Mavis is a horribly superficial person Her position of mild celebrity, coming from the rural town of Mercury, Minnesota and making it all the way to the cultural mecca that is…“the Minni-Apple”, gives her an inflated personality, while the rest of the town seems to be more or less unimpressed. When she goes home constantly dressed to the nines, people roll their eyes and almost everyone realizes—except Mavis—that she has some issues to work out. Her relentless pursuit of Buddy, a happily married man, is borderline nauseating in its desperation. Along with all of this, she is constantly drinking to deal with her emotions, which makes her even more pitiful because she keeps meeting up with Matt (who disapproves of the plan) to “get wasted.” She’s still behaving like a high schooler even though she;s now in her 30s and everyone else is being an adult.

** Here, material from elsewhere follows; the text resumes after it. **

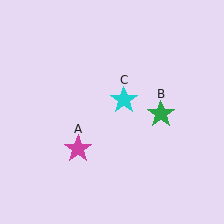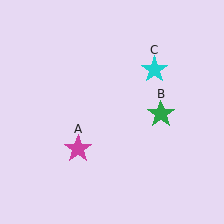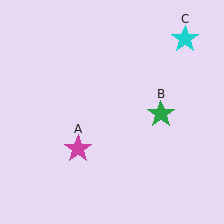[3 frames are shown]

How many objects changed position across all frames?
1 object changed position: cyan star (object C).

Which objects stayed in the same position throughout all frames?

It’s interesting to watch Mavis deal with her fading spotlight while slowly coming to realizes her own problems. While depression is a serious issue, Mavis’s sheer lack of acknowledgement of her own problems and depression makes her hard to sympathize with. One of the few moments where I found myself on her side was when she went to a bookstore and saw a pile of books in her series on the clearance table. Watching her confront the truth about her books’ popularity was surprisingly sad, but that feeling didn’t last too long; she very maturely dealt with the situation by knocking a book off the table. I more often than not felt myself pitying Mavis, along with the other characters in the film. When she goes to see Buddy’s wife’s band play, she is hanging all over him. The other women shake their heads disapprovingly and shoot her dirty looks. Her lack of subtlety is painful to watch. Matt is truly the only person who is honest with her about how terrible her actions are, and to make it worse she continues with her antics and then goes drinking with Matt. While he protests her mission to ruin Buddy’s life, he still is there to commiserate with her when she fails; she can go out with Buddy and when she fails to win him over, Matt can cheer her up which isn’t good for either of them.

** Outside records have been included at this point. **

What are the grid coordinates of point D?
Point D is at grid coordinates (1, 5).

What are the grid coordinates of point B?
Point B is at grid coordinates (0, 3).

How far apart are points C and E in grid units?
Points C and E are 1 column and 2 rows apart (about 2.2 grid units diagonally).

What I found to be the saddest part of the film was Patton Oswalt’s character. When he first talks to Mavis in the bar, she doesn’t remember him until she sees his cane: he’s the “hate crime guy.” In high school, Matt was jumped in the woods and beaten by a group of jocks because they thought he was gay. “It made national news…until they found out I wasn’t gay.” While I understand the clichéd idea of the nerdy, pudgy guy and the beautiful, popular girl—which don’t get me wrong, they both are—becoming friends, the whole hate crime aspect of his character is just too damn depressing for me. Not that it was done poorly, but it seemed to be almost too much sadness without adding very much to the film.

I liked the film, but didn’t love it. It thrived on the awkward moments between Buddy and Mavis, but when we learn about the full story between them it is, like the rest of the film, just so utterly depressing that I really just didn’t care enough to think too much about her shitty behavior. It felt much more natural to wallow in sorrow over the characters’ back stories than to analyze why that lead to them behaving the way they do now. It’s not that it was poorly executed, but I think the film lacked some balance to keep me caring about anything. The overall feeling the film left me with was a sense of existential dread, but in the best possible way!